CARTA
A MEU PAI
Os
mugidos cessavam de me assombrar quando a Radio El Mundo entrava em la noche.
Os Love is a many splendored thing, Embraceable you, Perfidia, Cheek to cheek,
The man I love me fascinavam no escuro do quarto rústico de onde eu ouvia
compridos suspiros que hoje me parecem de amores perdidos na curta juventude.
Aprendi
a gostar de música boa, música de pessoas apaixonadas sem saber se por alguém,
algo, tudo, todos.
Tu
eras assim, ensinavas coisas grandiosas sem as conhecer. Despertar o bom gosto
musical não foi a única coisa, embora isso, a meu ver, tenha sido muito.
Tinhas
o estranho-louco hábito de recolher cenas emocionantes de filmes, de livros, da
vida. Depois as contavas para mim, o que me viciou em colecioná-las também e,
além disso, e mais grave, ensinou-me a pensar através de cenas, legando-me o
temível pensamento fragmentado.
Tu
me ensinaste a contar histórias nessa ânsia de partilhar com os outros os
pequenos contos que a vida nos entrega prontos para o papel. Me deixaste a
triste-louca mania de criar mundos alternativos e lembrar ações comoventes ou
espetaculares.
Contavas
que Saint Exupéry, o autor de O pequeno príncipe que, como tu, gostava de
pilotar aviões, em visita à Argentina convidou a moça de mais rara beleza para
ir conversar perto das estrelas.
Eras
estudante e te aproximaste de uma jovem que caminhava pelas ruas de Porto
Alegre. Como é teu nome? Melanie Klein. Acompanhaste-a até a porta de casa e
aguardaste alguns minutos ansiando por revê-la.
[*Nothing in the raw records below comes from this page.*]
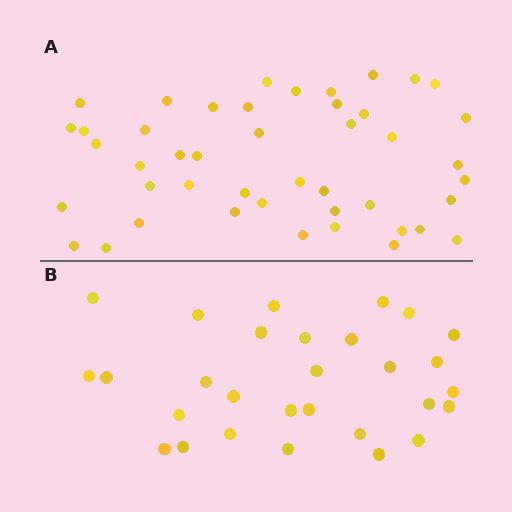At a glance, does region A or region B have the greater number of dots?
Region A (the top region) has more dots.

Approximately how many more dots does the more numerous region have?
Region A has approximately 15 more dots than region B.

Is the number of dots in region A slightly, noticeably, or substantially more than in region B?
Region A has substantially more. The ratio is roughly 1.6 to 1.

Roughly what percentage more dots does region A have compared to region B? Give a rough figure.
About 55% more.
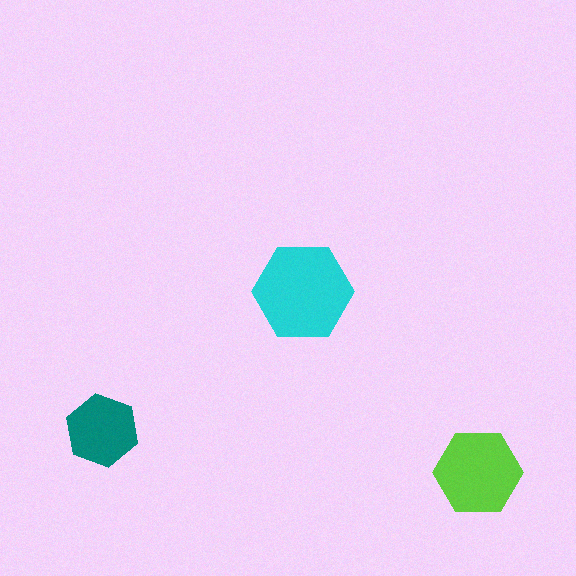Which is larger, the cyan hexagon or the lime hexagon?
The cyan one.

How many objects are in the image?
There are 3 objects in the image.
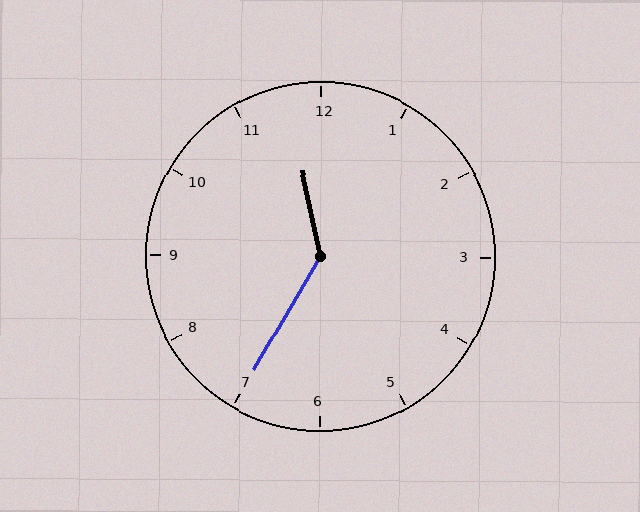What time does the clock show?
11:35.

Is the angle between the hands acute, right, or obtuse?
It is obtuse.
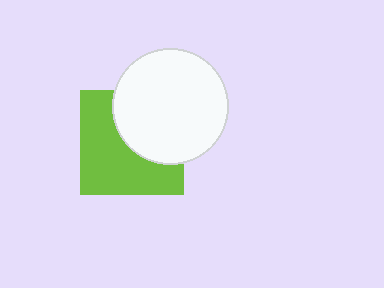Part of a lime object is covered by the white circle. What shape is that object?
It is a square.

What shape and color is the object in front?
The object in front is a white circle.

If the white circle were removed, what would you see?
You would see the complete lime square.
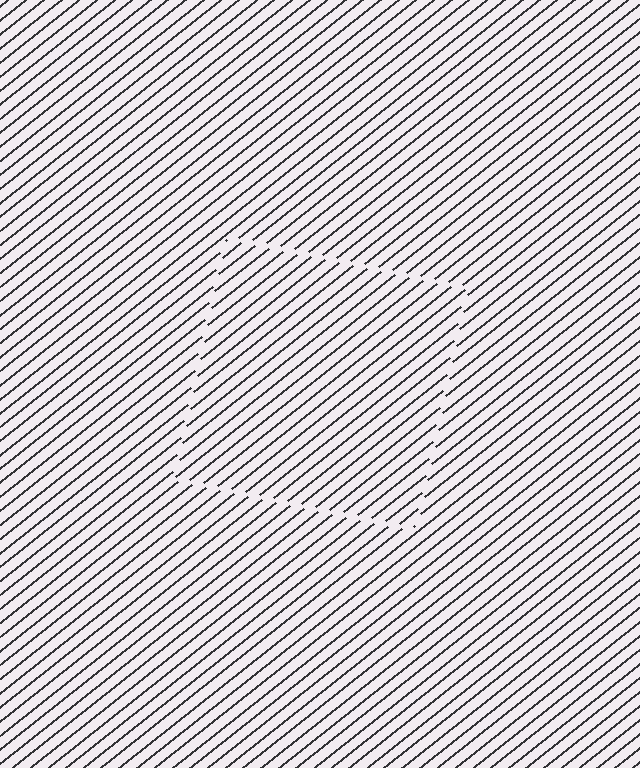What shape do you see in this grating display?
An illusory square. The interior of the shape contains the same grating, shifted by half a period — the contour is defined by the phase discontinuity where line-ends from the inner and outer gratings abut.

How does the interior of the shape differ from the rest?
The interior of the shape contains the same grating, shifted by half a period — the contour is defined by the phase discontinuity where line-ends from the inner and outer gratings abut.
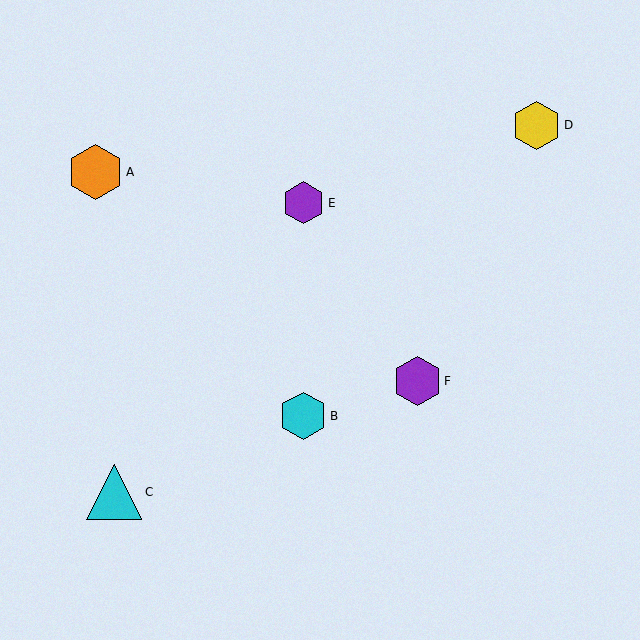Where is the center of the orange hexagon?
The center of the orange hexagon is at (96, 172).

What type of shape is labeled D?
Shape D is a yellow hexagon.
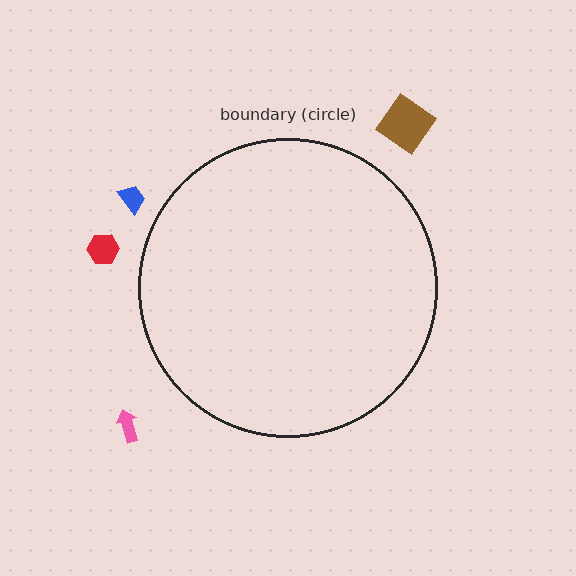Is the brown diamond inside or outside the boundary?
Outside.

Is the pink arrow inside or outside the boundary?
Outside.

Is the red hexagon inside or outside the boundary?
Outside.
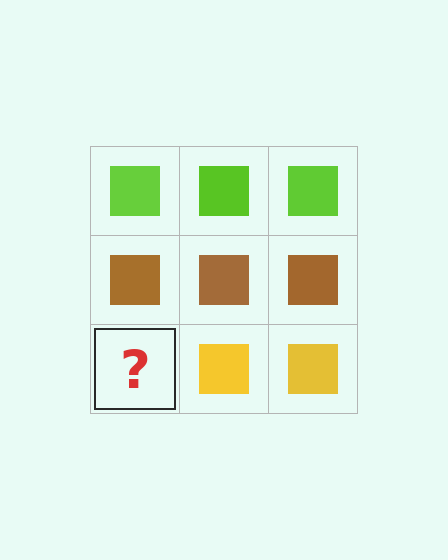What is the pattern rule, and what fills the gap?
The rule is that each row has a consistent color. The gap should be filled with a yellow square.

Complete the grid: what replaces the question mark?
The question mark should be replaced with a yellow square.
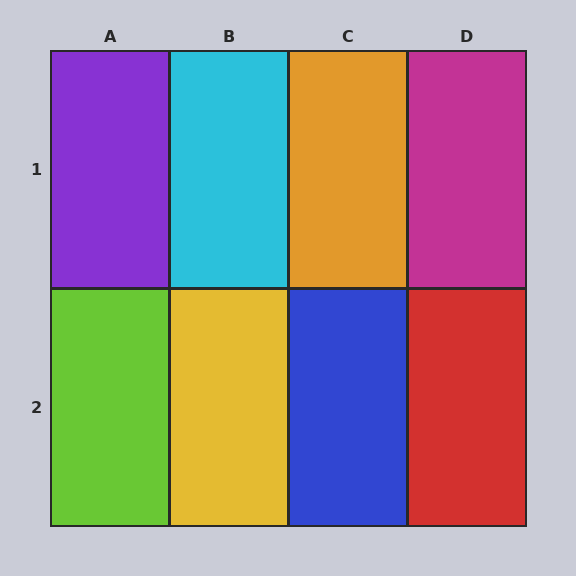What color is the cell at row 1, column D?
Magenta.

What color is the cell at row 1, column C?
Orange.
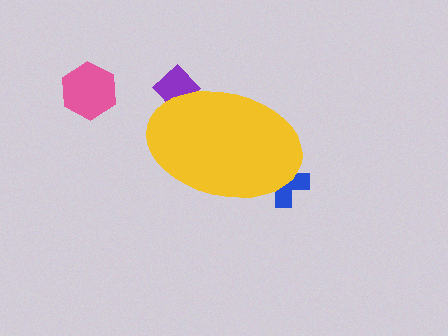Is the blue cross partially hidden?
Yes, the blue cross is partially hidden behind the yellow ellipse.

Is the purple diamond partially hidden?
Yes, the purple diamond is partially hidden behind the yellow ellipse.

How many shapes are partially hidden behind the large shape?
2 shapes are partially hidden.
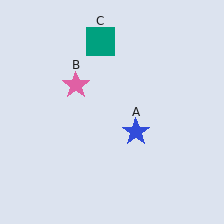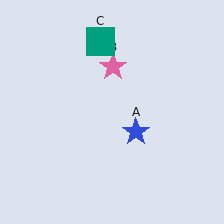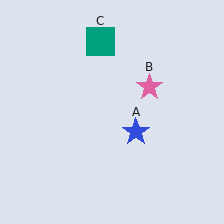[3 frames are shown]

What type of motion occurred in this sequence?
The pink star (object B) rotated clockwise around the center of the scene.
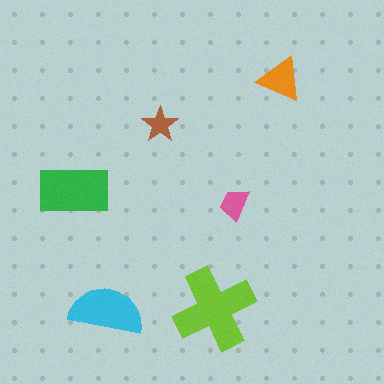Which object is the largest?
The lime cross.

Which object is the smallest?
The brown star.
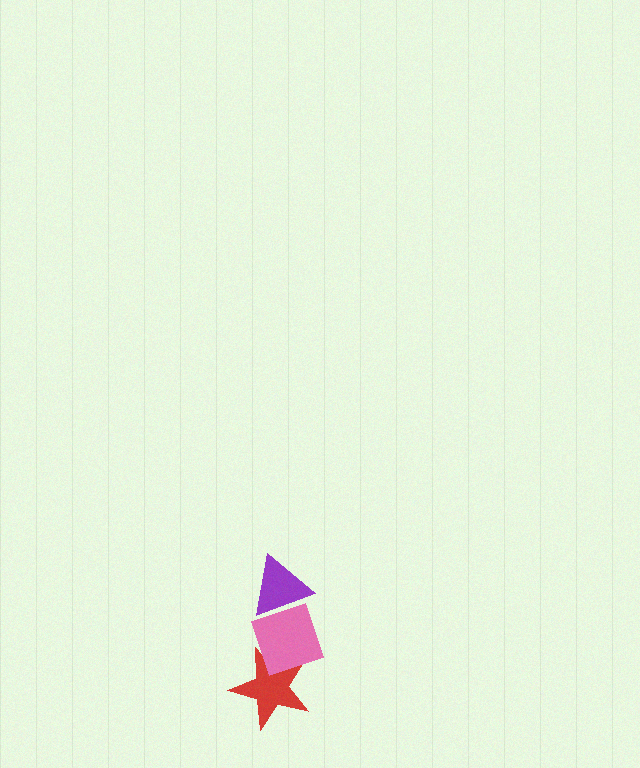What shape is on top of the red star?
The pink diamond is on top of the red star.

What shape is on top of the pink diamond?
The purple triangle is on top of the pink diamond.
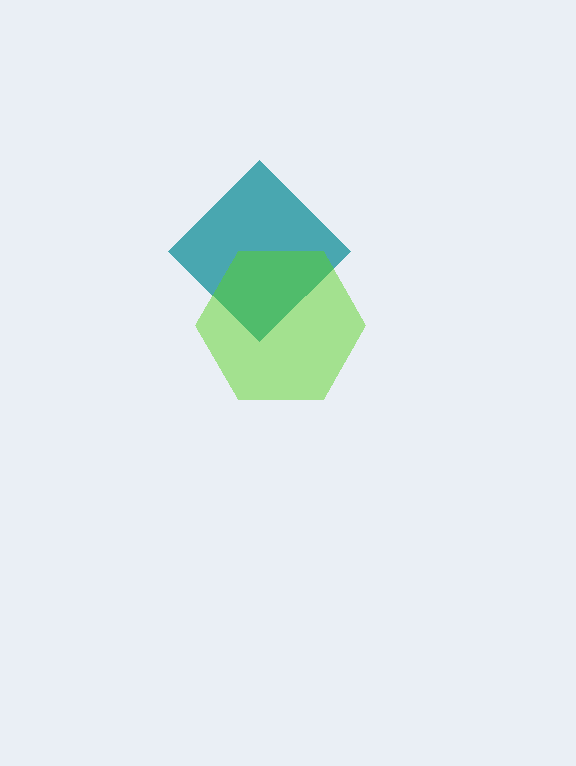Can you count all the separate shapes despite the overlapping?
Yes, there are 2 separate shapes.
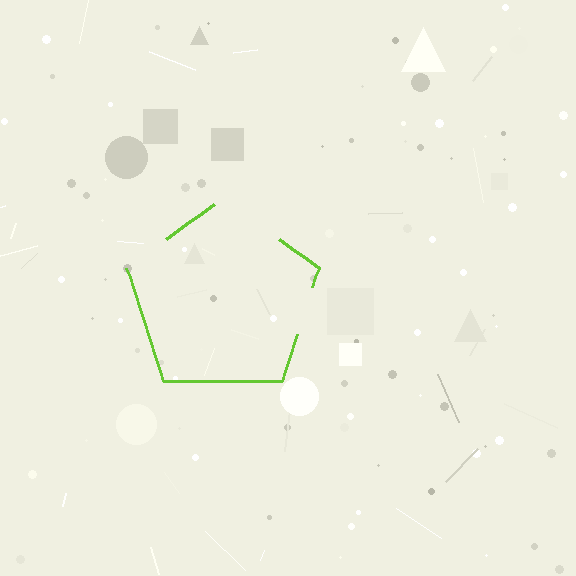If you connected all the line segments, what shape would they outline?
They would outline a pentagon.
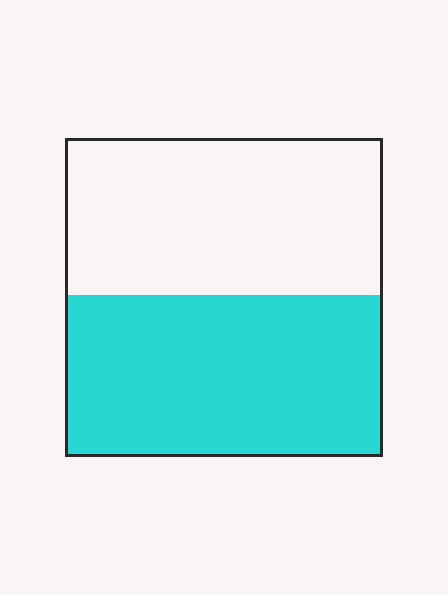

Foste surpreendido
por uma
ambulância que estacionava em frente à casa da moça e uma gritaria que te fez
deixar o local às pressas.
Durante
a II Guerra Mundial, um oficial alemão se asilou na cabanha de teu pai. As
crianças não podiam aproximar-se do quarto dele, mas todas as tardes o rapaz
saía a correr no campo perseguindo os avestruzes. Num entardecer povoado de arrulhos
de pombas e relinchos de cavalos, estacionou em frente à casa um Ford 38 e
alguns homens que falavam outro idioma levaram o oficial Hans Langsdorff,
sobrinho do Comandante do Cruzador Graff Von Spee.
Rodrigo
Diaz de Vivar deu de beber a um leproso quando cavalgava pelo seu desterro em
meio a um bosque longínquo. O homem agradeceu-lhe, chamando-o de El Cid. El
Campeador perguntou-lhe como sabia seu nome. “Por que só há um homem na Espanha
capaz de afrontar um rei e dar água a um leproso”.
A
música pela qual te apaixonaste no teu último verão era um revival da época da
minha adolescência: Killing me softly with his song. Chegaste a minha casa
tentando cantarolar a melodia e me perguntaste como se chamava. O que
significava? Que loucura, tu disseste e deixaste minha casa murmurando: matando-me
suavemente com sua canção.
No
dia 7 de setembro do penúltimo ano do século, deitaste entre rendas e flores
com as quais te enfeitou tua filha favorita que tem nome de música de Tom
Jobim, que se chamava Antônio, como tu. Tua bisneta de quatro anos, te olhou
muito séria e disse pensativa: ele não devia ter ficado cansado. Hoje, oito
meses depois, li cedo nos jornais que outro amigo teu ficara cansado. Ele
dirigiu meu time muitas vezes e, não sei por que, só hoje, depois de tua
partida me permiti chorar de saudades. Ballvé era presidente do Internacional
quando, certa vez, o Ferro Carril de Uruguaiana veio à capital e tomou
dezesseis gols. Eu era jovem e quis afrontar o nosso conterrâneo que permitiu
essa humilhação aos nossos jogadores. Me contaste o apelido de infância dele e
eu liguei, quase sem voz de tanta revolta, mas consegui chamá-lo de orelha de
ventilador. Ah, nosso Ferro Carril estava vingado: orelha de ventilador!
Teus
netos, filhas e amigos choraram muito a tua partida, mas tua bisneta traduziu
da melhor forma o sentimento que eu não consegui expressar: tu não devias ter
ficado cansado, afinal, eras a única pessoa que sabia me abraçar quando eu
perdia a capacidade de carregar toda a dor do mundo.